Quindi chiunque, in qualunque momento, deve poter essere coinvolto per portare il suo impegno, il suo ingegno, la sua creatività, in un clima di convivialità e di condivisione. Il problema presente, per altro, non consiste affatto nel perdere tempo a immaginare un futuro ipotetico e per alcuni magari del tutto improbabile. Al contrario, ciò di cui c’è bisogno è un impegno concreto, di trasformazione graduale ma costante delle strutture e della cultura economica e sociale esistente. Al riguardo la ricerca e il dibattito possono già contare su apporti significativi.
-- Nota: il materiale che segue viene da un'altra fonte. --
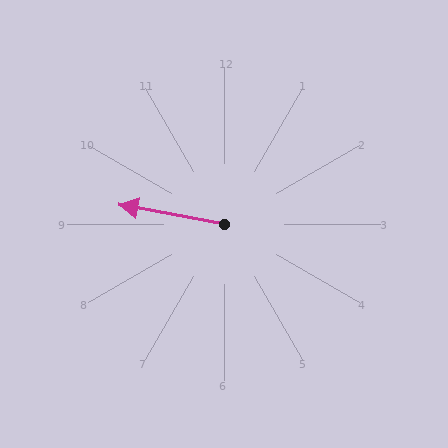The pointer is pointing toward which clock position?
Roughly 9 o'clock.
In proposito, il sociologo Ulrich Beck, in un recente articolo sostiene che “viviamo in un’epoca nella quale è accaduto qualcosa di inimmaginabile fino a poco tempo fa”. Ossia che i fondamenti del capitalismo globale in passato spacciati come “razionali”, ma adesso rivelatisi alquanto “irrazionali”, sono diventati sempre più problematici. Anche politicamente.

Al punto che esistono ormai versioni radicalmente differenti del futuro dell’occidente, dove è in corso quasi una guerra fredda interna. Da un lato c’è, infatti, chi vuole un capitalismo “regolabile”, che cerca un compromesso con i movimenti sociali, aperto alle questioni ambientali e alla partecipazione dei lavoratori. Dall’altro c’è chi punta su un’autoregolazione “dell’ego-capitalismo globale” che non disdegna gli interventi militari nel tentativo di ricreare la coesione nazionale attraverso lo schema amico-nemico. Per uscire da questa trappola Ulrich Beck ritiene che l’unica strada possibile sia “una maggiore libertà, una maggiore sicurezza sociale, una maggiore democrazia”. Quindi si può aggiungere un modo “altro” di concepire il lavoro.
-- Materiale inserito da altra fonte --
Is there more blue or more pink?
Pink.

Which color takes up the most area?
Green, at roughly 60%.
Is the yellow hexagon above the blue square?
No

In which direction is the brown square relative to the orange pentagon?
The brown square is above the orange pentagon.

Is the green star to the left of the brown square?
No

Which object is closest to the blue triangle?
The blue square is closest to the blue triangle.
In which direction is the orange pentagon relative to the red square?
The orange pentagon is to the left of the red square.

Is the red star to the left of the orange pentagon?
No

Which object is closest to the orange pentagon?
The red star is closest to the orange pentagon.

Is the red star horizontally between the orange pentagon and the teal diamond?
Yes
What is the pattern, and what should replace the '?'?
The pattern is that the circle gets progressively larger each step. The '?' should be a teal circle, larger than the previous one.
A sua volta, il capo della più importante agenzia britannica per la promozione e l’innovazione tecnologica, Geoff Mulgan, afferma che non si riuscirà ad andare da nessuna parte se gli obiettivi della società non incominceranno a essere valutati invece che in moneta anche per la loro capacità di sostenere vite piene, ricche di relazioni, di appagamento e di affetti. Non si tratta di un’illusione, di una fantasticheria, ammonisce Mulgan. Perché stiamo assistendo “al nascere di un’economia fondata più sulle relazioni che sui beni di scambio, sul fare più che sull’avere, sul mantenere più che sul produrre”. Mulgan raccomanda anche d’incentivare “quelle parti del capitalismo che a loro volta premiano la dimensione della vita di relazione”.

Questo potrà avvenire grazie all’intervento della cultura, della politica, delle istituzioni, della società civile per raggiungere un equilibrio finalmente a misura d’uomo. Che non nascerà spontaneamente, perché presuppone un cambiamento di mentalità, di abitudini, di cultura, indispensabili per perseguire la dimensione libertaria della società e dello stesso capitalismo. Anche a costo di cambiargli le caratteristiche.
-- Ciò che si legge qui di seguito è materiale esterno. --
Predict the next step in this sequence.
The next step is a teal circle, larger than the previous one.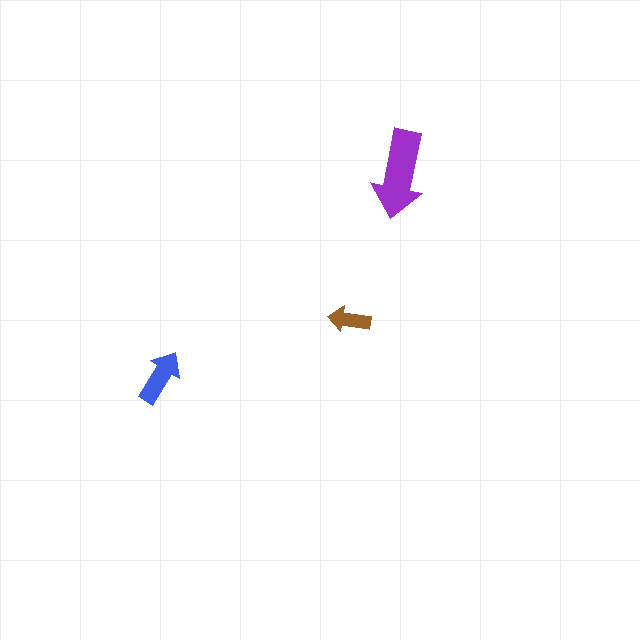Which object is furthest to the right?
The purple arrow is rightmost.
Sono naturalmente abbozzi, strade da esplorare, ma l’obiettivo è chiaro. Il capitalismo in tutte le sue forme (continuamente mutate nel corso della propria storia) deve essere considerato semplicemente una modalità strumentale e specifica dell’organizzazione produttiva, non il padrone della società nel suo insieme, come invece è avvenuto negli ultimi decenni. Quindi gli eccessi, gli errori di cui si è reso responsabile e che hanno ferito e devitalizzato la società contemporanea, devono essere drasticamente combattuti e corretti. Il che significa che, per continuare a mantenere un ruolo, non potrà ulteriormente mettersi di traverso al perseguimento di un futuro costruito a partire da una società più consapevole, più partecipata, più giusta.

Nella quale il lavoro riacquisti un “senso”.